(This is the third and final article about finding a mockingbird's nest and watching the fledglings in it. The first article ran in the Oct. 15 issue and the second ran in the Nov. 12 issue.)
For nine days in August I witnessed the countless comings and goings of two adult mockingbirds feeding three insatiably hungry nestlings. The only way to have had a better view was to have been in the nest. This is the kind of juice for which the birder in me lives. I didn't just watch the mockers, I came to know them. Nothing about the experience was vicarious, there was no "virtual reality," and I did not pay a professional naturalist to take me to see them.
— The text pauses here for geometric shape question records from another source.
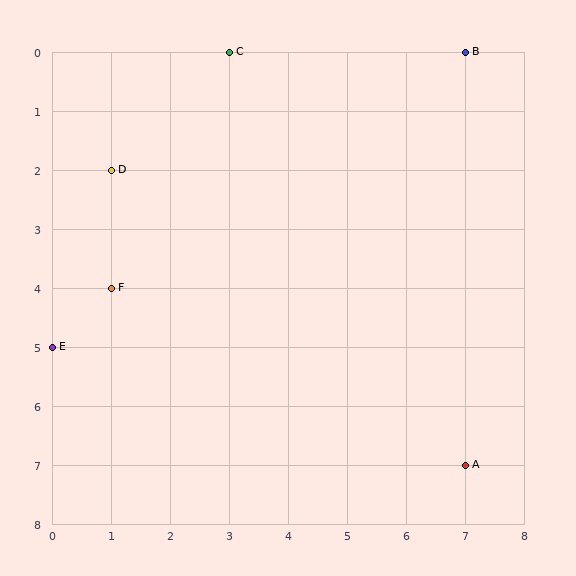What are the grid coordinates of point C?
Point C is at grid coordinates (3, 0).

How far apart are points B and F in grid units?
Points B and F are 6 columns and 4 rows apart (about 7.2 grid units diagonally).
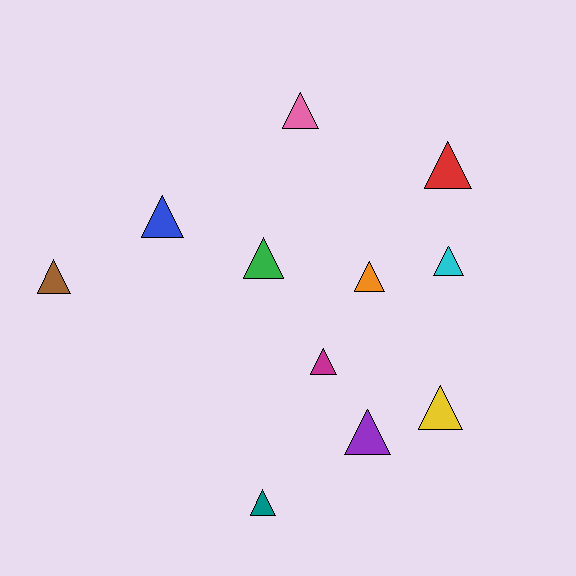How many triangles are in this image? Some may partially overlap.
There are 11 triangles.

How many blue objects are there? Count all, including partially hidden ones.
There is 1 blue object.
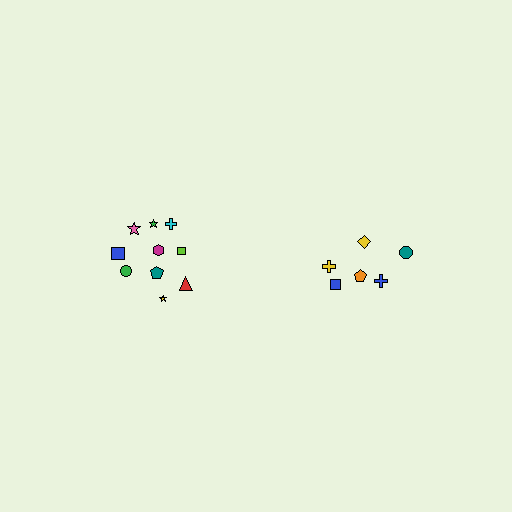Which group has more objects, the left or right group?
The left group.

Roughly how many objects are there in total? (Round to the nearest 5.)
Roughly 15 objects in total.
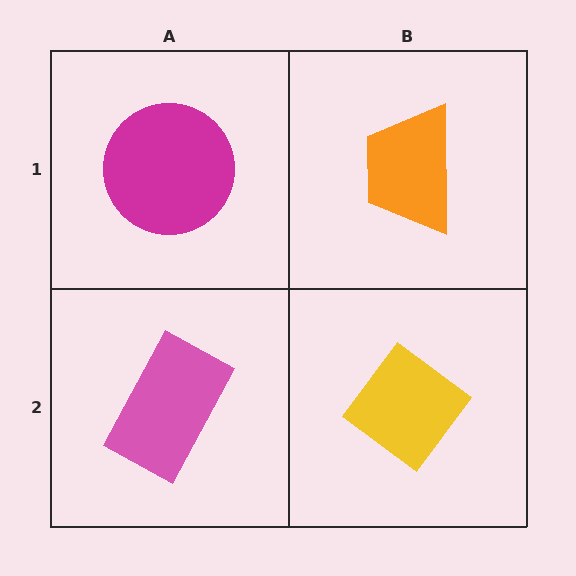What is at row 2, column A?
A pink rectangle.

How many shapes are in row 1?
2 shapes.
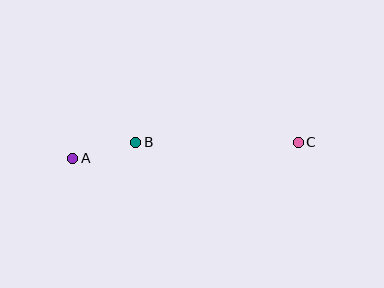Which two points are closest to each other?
Points A and B are closest to each other.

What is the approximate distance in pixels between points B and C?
The distance between B and C is approximately 162 pixels.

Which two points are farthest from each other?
Points A and C are farthest from each other.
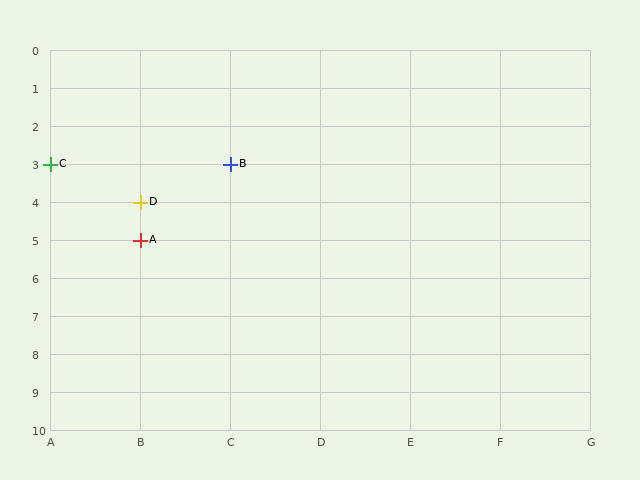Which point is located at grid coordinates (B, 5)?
Point A is at (B, 5).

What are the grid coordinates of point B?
Point B is at grid coordinates (C, 3).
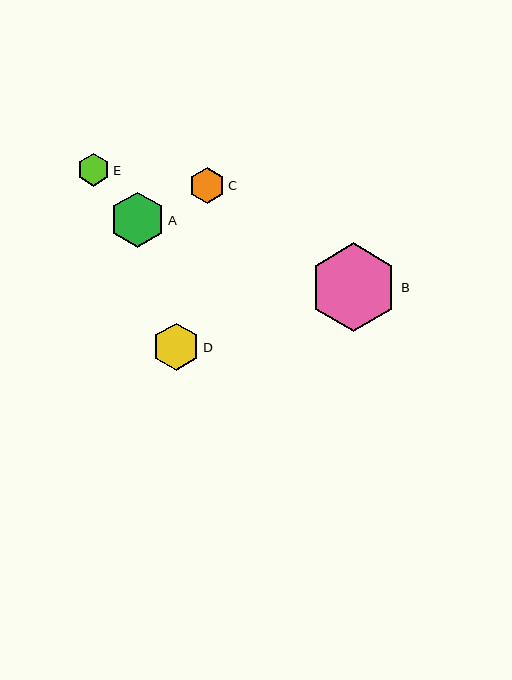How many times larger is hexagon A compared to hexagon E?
Hexagon A is approximately 1.7 times the size of hexagon E.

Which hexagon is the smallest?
Hexagon E is the smallest with a size of approximately 33 pixels.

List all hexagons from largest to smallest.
From largest to smallest: B, A, D, C, E.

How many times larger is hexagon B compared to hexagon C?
Hexagon B is approximately 2.5 times the size of hexagon C.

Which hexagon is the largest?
Hexagon B is the largest with a size of approximately 89 pixels.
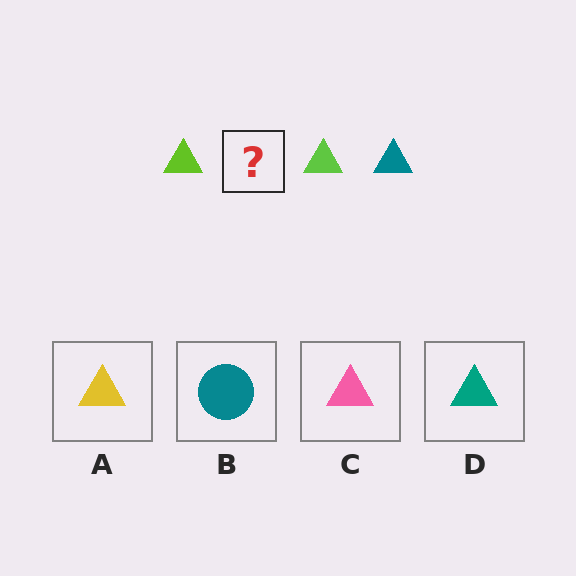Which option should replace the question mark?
Option D.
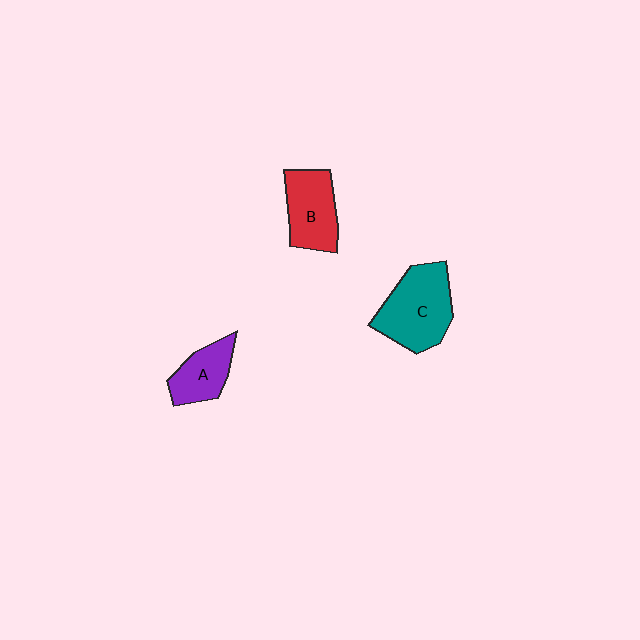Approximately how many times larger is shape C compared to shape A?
Approximately 1.7 times.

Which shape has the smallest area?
Shape A (purple).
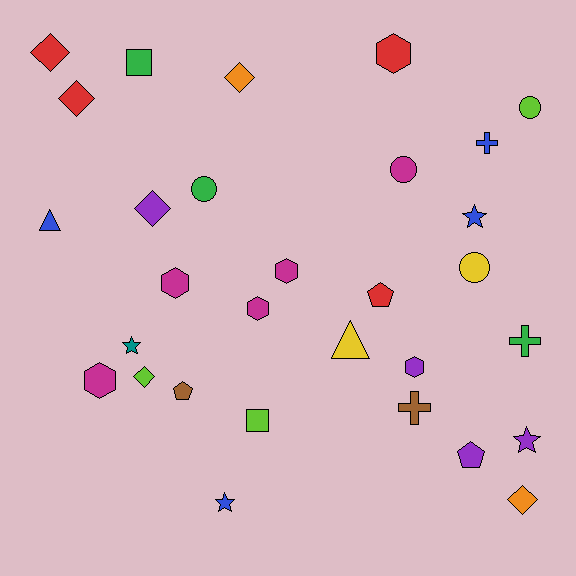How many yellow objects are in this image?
There are 2 yellow objects.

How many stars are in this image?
There are 4 stars.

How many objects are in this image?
There are 30 objects.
There is an unutterable excitement about looking into the pale yellow eyes of a wild bird that seems like it is looking at you and may be thinking about your presence. You get to know a bird best when you look into its eyes and it looks back. Twice I watched an adult leaving the nest looking straight ahead seemingly at me. Were they watching me? I was fifteen yards away, a constant presence at an open window with a telescope. Did they think I was a threat? I don't think so because the next day I was ignored. On a number of occasions I saw what I thought was a shortened visit as the adult turned its head, exited stage left on a branch, twitched its tail from side to side with an intent look on its face and flew. I later learned that the movement was a signal to ward off potential predatory birds.
Their flight fascinated me. Occasionally one would suddenly come over the top of our roof, appearing in a flash of brown and white. It would fly in a slightly uneven arch to the nest below, pulling back its wings, fanning the tail, it's white becoming more prominent, to halt its flight and landing with outstretched feet. So lovely. Once one flew very close to my window, to the lip of the roof above. I felt privileged.
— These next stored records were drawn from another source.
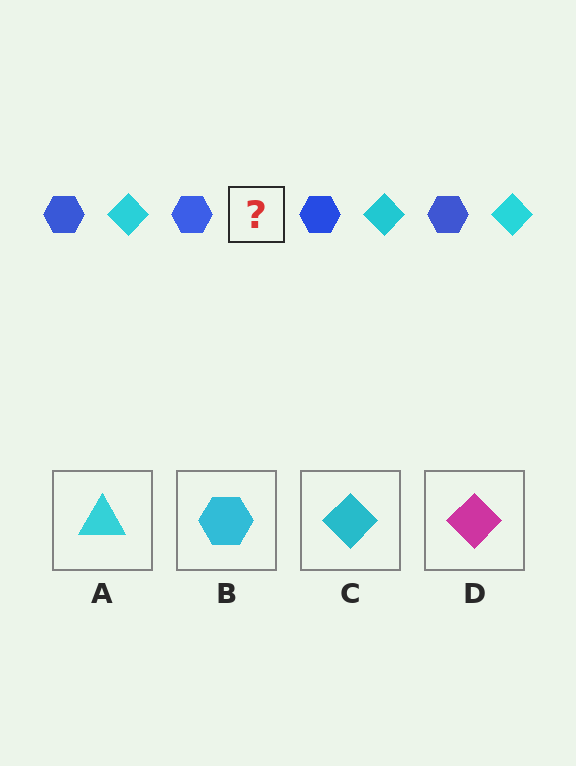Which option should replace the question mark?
Option C.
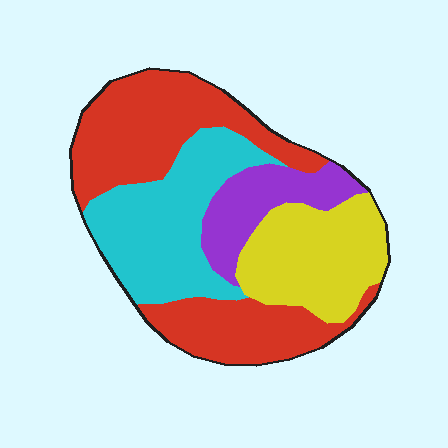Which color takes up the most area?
Red, at roughly 40%.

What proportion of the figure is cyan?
Cyan takes up about one quarter (1/4) of the figure.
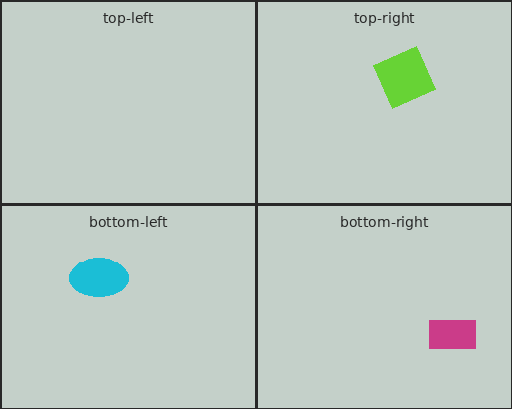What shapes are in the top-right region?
The lime square.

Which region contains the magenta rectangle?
The bottom-right region.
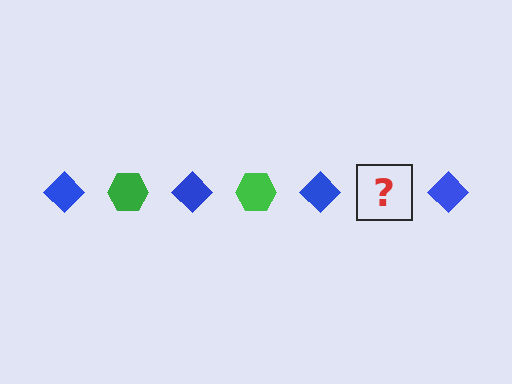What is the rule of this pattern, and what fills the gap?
The rule is that the pattern alternates between blue diamond and green hexagon. The gap should be filled with a green hexagon.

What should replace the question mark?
The question mark should be replaced with a green hexagon.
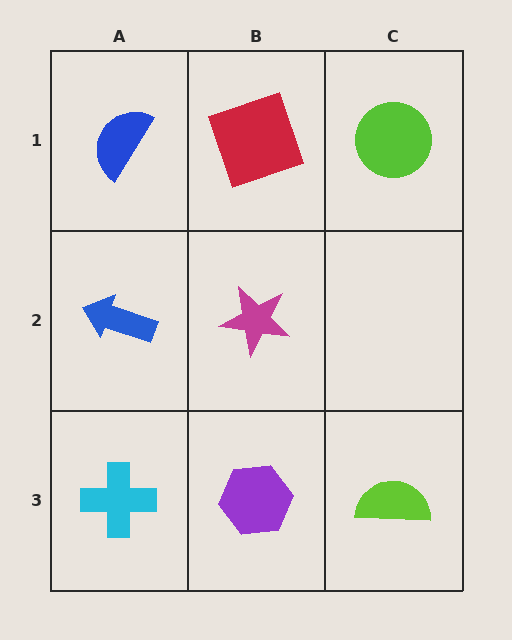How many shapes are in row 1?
3 shapes.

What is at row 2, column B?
A magenta star.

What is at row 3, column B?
A purple hexagon.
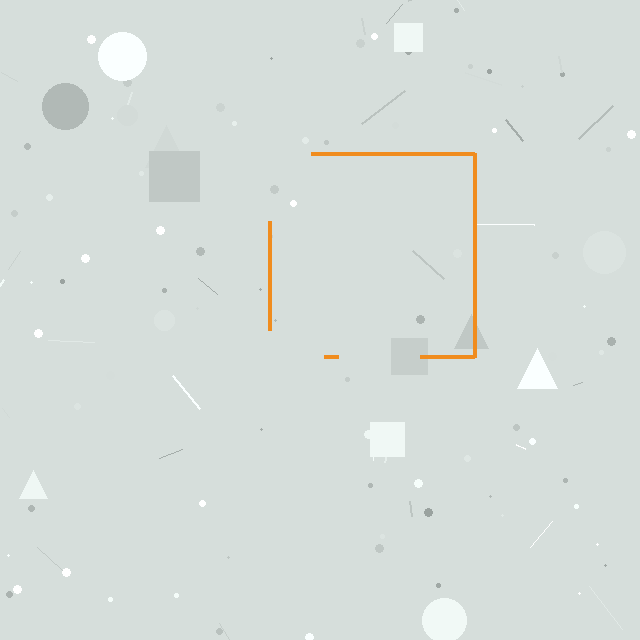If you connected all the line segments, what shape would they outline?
They would outline a square.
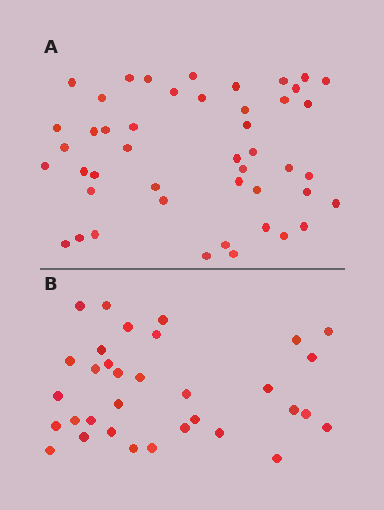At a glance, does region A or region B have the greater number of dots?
Region A (the top region) has more dots.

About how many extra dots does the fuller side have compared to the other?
Region A has approximately 15 more dots than region B.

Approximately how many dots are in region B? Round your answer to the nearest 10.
About 30 dots. (The exact count is 33, which rounds to 30.)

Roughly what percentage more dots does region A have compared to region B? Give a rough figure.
About 40% more.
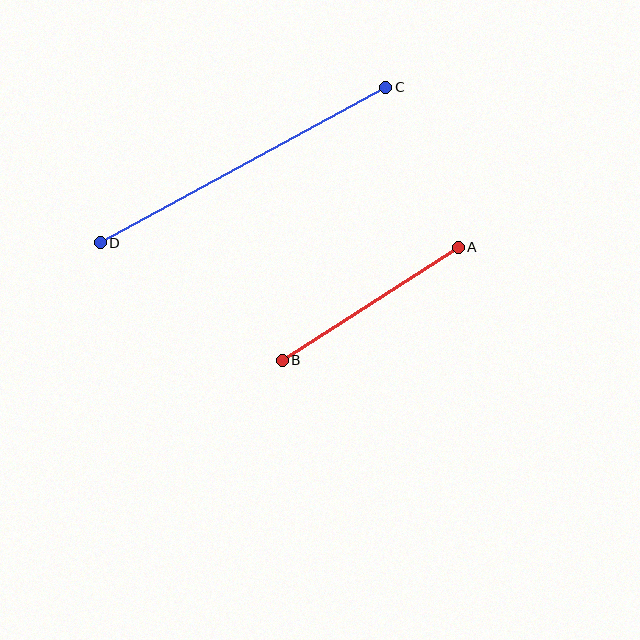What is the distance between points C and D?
The distance is approximately 325 pixels.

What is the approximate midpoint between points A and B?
The midpoint is at approximately (370, 304) pixels.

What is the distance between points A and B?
The distance is approximately 209 pixels.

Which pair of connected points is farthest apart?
Points C and D are farthest apart.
By immersing myself in their small world I saw what I only could have guessed about previously. I came away with questions especially about the frequent trips where the adults seemingly did not feed the nestlings. Were they trying to get them out of the nest onto branches or perhaps to fly? I came to know where they hunted, could accurately estimate how long it would take for them to get to the nest, and what they would do there and about how long they would stay. While I couldn't actually tell the mother from the father by looking at them, there obviously was a difference in their approach to the nest. One was cautious, stopping at rooftops or signs or other tree branches before making a delivery. Mom. The other threw caution to the winds making a mad dash for the nest. Dad.
One afternoon with the sun's glare too strong, I watched only sporadically. As I was helping my wife take groceries out of the car which was in fact closer to the nest than our window she said, " Do you see the bird"? She was looking in back of me where there was a metal sign. There was probably a mocker on it. Calm, gray, placid looking, it looked a bit lean from its exertions. Elegance on metal. I know you, I thought. The bird seems to be looking directly at us. Do you know me? The bird flew to the sign across the street. "That's the mother," I said to my wife. "She'll either go to the tree and then to the nest or she'll go straight to the nest." The nest it is, and she pulled up slightly as she approached the branch, landing feet up in the partially upright graceful position. Poetry in motion.
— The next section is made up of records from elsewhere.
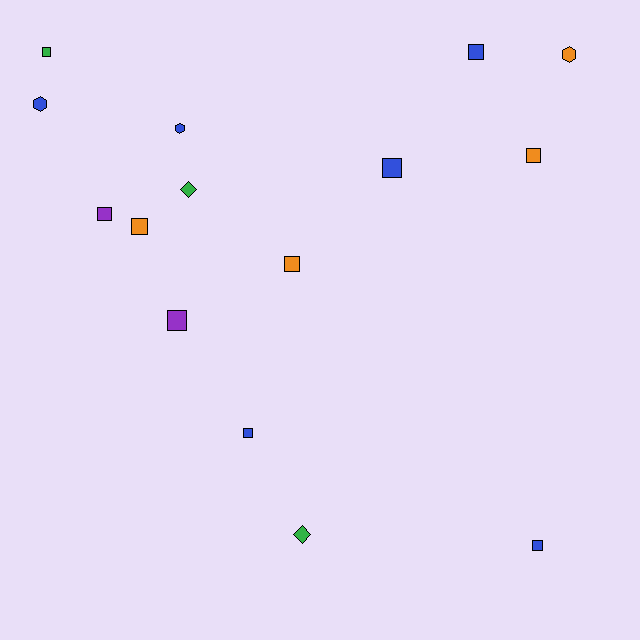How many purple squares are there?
There are 2 purple squares.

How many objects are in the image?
There are 15 objects.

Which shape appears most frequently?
Square, with 10 objects.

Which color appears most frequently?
Blue, with 6 objects.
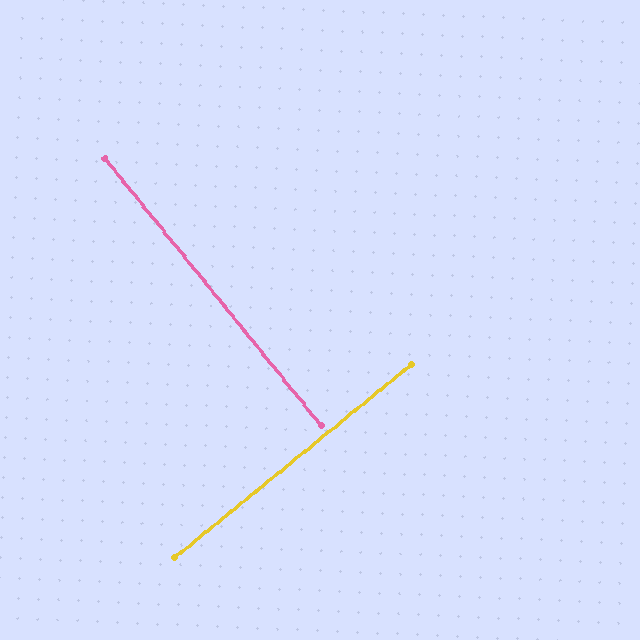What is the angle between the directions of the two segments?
Approximately 90 degrees.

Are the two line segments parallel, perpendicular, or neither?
Perpendicular — they meet at approximately 90°.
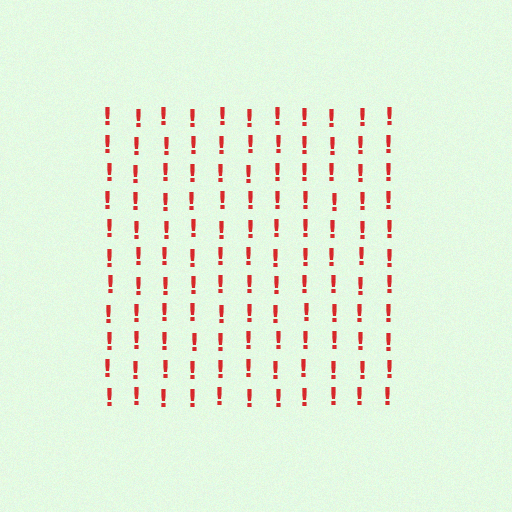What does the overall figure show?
The overall figure shows a square.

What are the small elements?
The small elements are exclamation marks.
Minutes later an adult came out of the tree making an arch almost to the grass and went up and over a parked car. Are you going to the grass for more insects? It was then that I understood that I was starting to feel close to the mockingbirds. When they skipped town I realized that I had seen the metamorphoses in the chick's appearance day by day right before my eyes. To watch them was to witness a living work of art grow. Beauty is in whatever form it takes, for what is a world without it?
I know where they now live. It's up the street and around the corner in a tall sculpted hedge that straddles a fence. Stylish digs their new condo is. It's in a semi-private, quiet section, not like the basic pine tree unit on a curve in the street near where the road was being torn up and repaved, with at times unmerciful noise. No place to raise fledglings.
But I see and hear them frequently flying and perhaps hunting in the trees by our house. They just don't live here anymore. The other day I saw an adult come out onto the limb of a branch on the side of our house. The tentative steps of a fledgling whose tail is not as long as that of the adult and whose breast is still fuzzy soon followed it. They stayed a while but shortly flew. I know you guys; you'll be back.